US Supreme Court to hear Second Amendment challenge today

I felt it timely to discuss the “supreme’s” today. No, not Dianna Ross and the Supreme’s of Motown fame. Today we cover the U.S. Supreme Court.

June 23rd is the third anniversary of the dreadful Supreme Court decision regarding the Fifth Amendment as applied to the taking of Susette Kelo’s home in New London, CT.

Over the years other Amendments have been challenged such as our First Amendment freedom of speech. One famous (1919) case on the First Amendment heard by the high court, was Schenck v. United States, where Justice Oliver Wendell Holmes stated in this case his famous aphorism about “falsely shouting fire in a theatre” and set forth a “clear and present danger test” to judge whether speech is protected by the First Amendment.

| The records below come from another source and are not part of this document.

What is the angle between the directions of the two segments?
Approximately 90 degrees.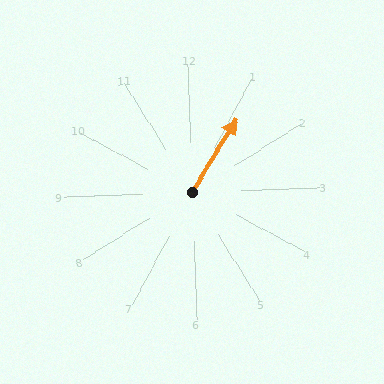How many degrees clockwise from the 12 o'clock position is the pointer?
Approximately 33 degrees.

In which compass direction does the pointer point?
Northeast.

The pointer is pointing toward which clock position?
Roughly 1 o'clock.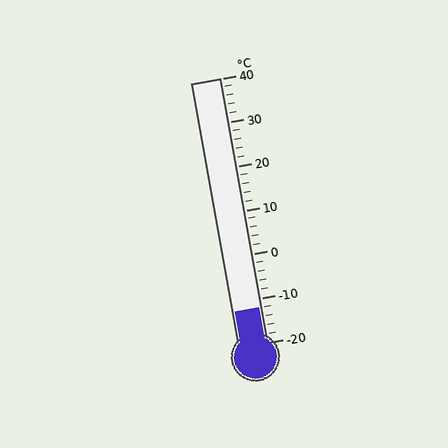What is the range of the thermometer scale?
The thermometer scale ranges from -20°C to 40°C.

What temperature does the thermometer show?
The thermometer shows approximately -12°C.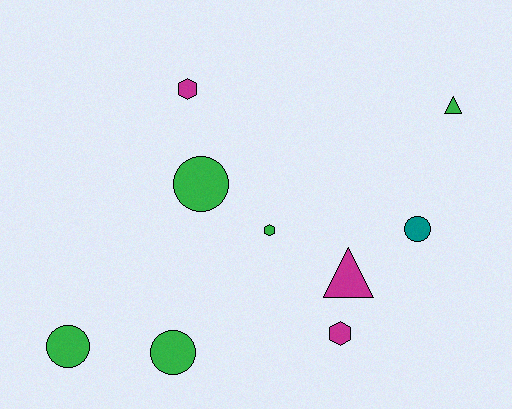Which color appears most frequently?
Green, with 5 objects.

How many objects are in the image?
There are 9 objects.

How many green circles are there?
There are 3 green circles.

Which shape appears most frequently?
Circle, with 4 objects.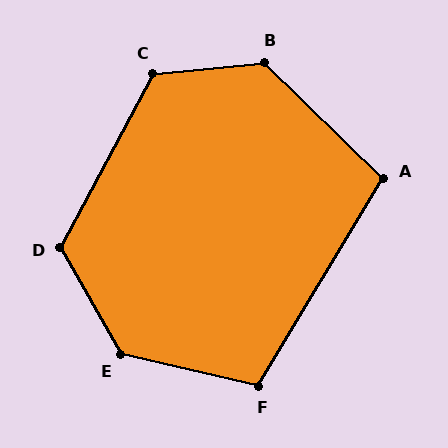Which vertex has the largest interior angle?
E, at approximately 133 degrees.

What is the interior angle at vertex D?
Approximately 122 degrees (obtuse).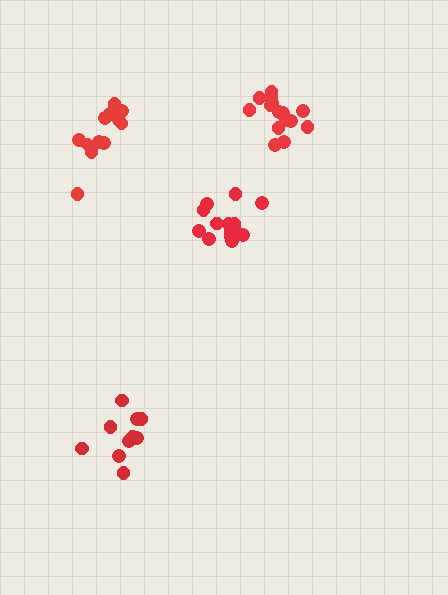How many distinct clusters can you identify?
There are 4 distinct clusters.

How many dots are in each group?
Group 1: 15 dots, Group 2: 12 dots, Group 3: 10 dots, Group 4: 14 dots (51 total).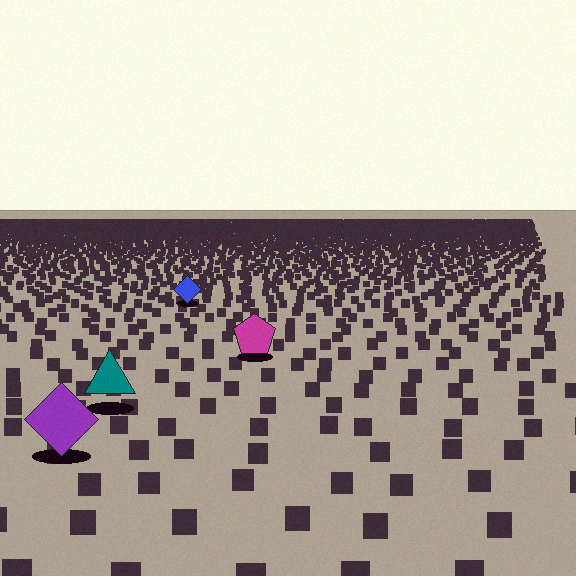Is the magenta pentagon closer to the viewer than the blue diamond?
Yes. The magenta pentagon is closer — you can tell from the texture gradient: the ground texture is coarser near it.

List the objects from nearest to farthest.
From nearest to farthest: the purple diamond, the teal triangle, the magenta pentagon, the blue diamond.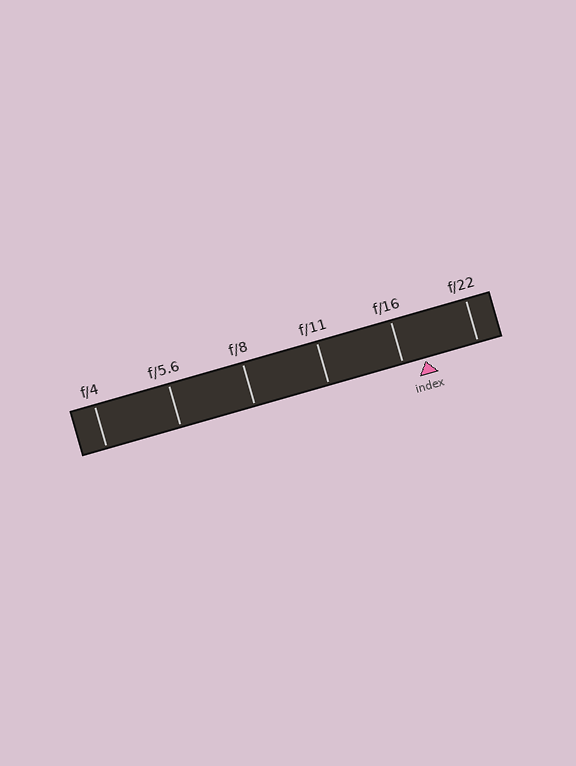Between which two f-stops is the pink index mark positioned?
The index mark is between f/16 and f/22.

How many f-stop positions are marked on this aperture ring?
There are 6 f-stop positions marked.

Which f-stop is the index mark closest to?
The index mark is closest to f/16.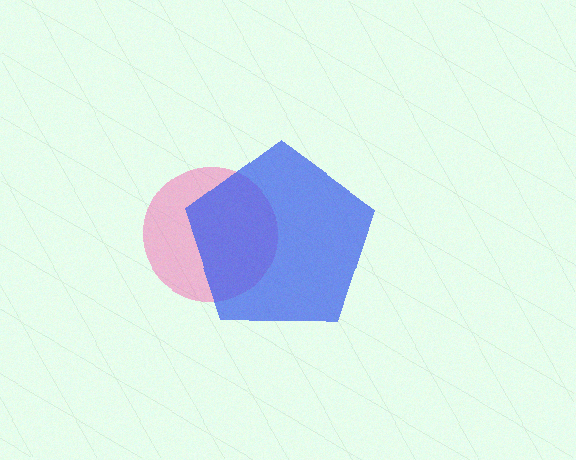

Not to be overlooked today is another Constitution challenge being heard by our high court. The Second Amendment to the U.S. Constitution. “Gun rights and gun control advocates alike are anxiously awaiting the high court’s ruling, the first time since 1939 that the nation’s top justices have tackled the Second Amendment.” 

The Second Amendment to the U.S. Constitution reads:

“A well regulated militia, being necessary to the security of a free State, the right of the people to keep and bear arms, shall not be infringed.”

The United States Supreme Court to hear “District of Columbia v. Heller-a case in which plaintiffs challenge the unconstitutional gun ban in the nation’s capital. The District of Columbia appealed a lower court’s ruling earlier this year affirming that the Second Amendment of the Constitution protects an individual right to keep and bear arms, and that the District’s bans on handguns, carrying firearms within the home, and possession of loaded or operable firearms for self-defense violate that right.”

For some recent background on this appeal I offer the following specifics from ABC News.

At issue is one of the great unresolved constitutional questions: Does the Second Amendment protect an individual’s right to keep and carry a gun, or does it only protect a state’s right to arm a militia?

The case came to the high court after Washington, D.C., resident Shelly Parker sued the city over its gun control law, which has been in effect since 1976. It is one of the toughest gun laws in the nation, banning handguns and requiring shotguns to be locked up.

“The criminals have the guns,” Parker said. “If you are a law-abiding citizen, the law in this city says you do not have a gun.” A lower court ruled in favor of Parker and overturned the gun law.

But the city’s mayor, Adrian Fenty, is fighting to keep the gun control law on the books. He says tough gun laws are essential in the city, where the crime rate is among the highest in the nation.

“Whatever right the Second Amendment guarantees, it does not require the district to stand by while its citizens die,”  said.

To read the entire ABC News report simply click on the following link:

http://abcnews.go.com/TheLaw/SCOTUS/story?id=4464727&page=1

Juice readers. Although not always predictable, having a conservative court today, what are your expectations as to their ruling in this case?

And as we think about the Supreme Court, the next president of the U.S. may appoint two or three replacements in the next eight years. Folks, we are talking about lifetime appointments. Think about that fact as you decide whom to vote for this November.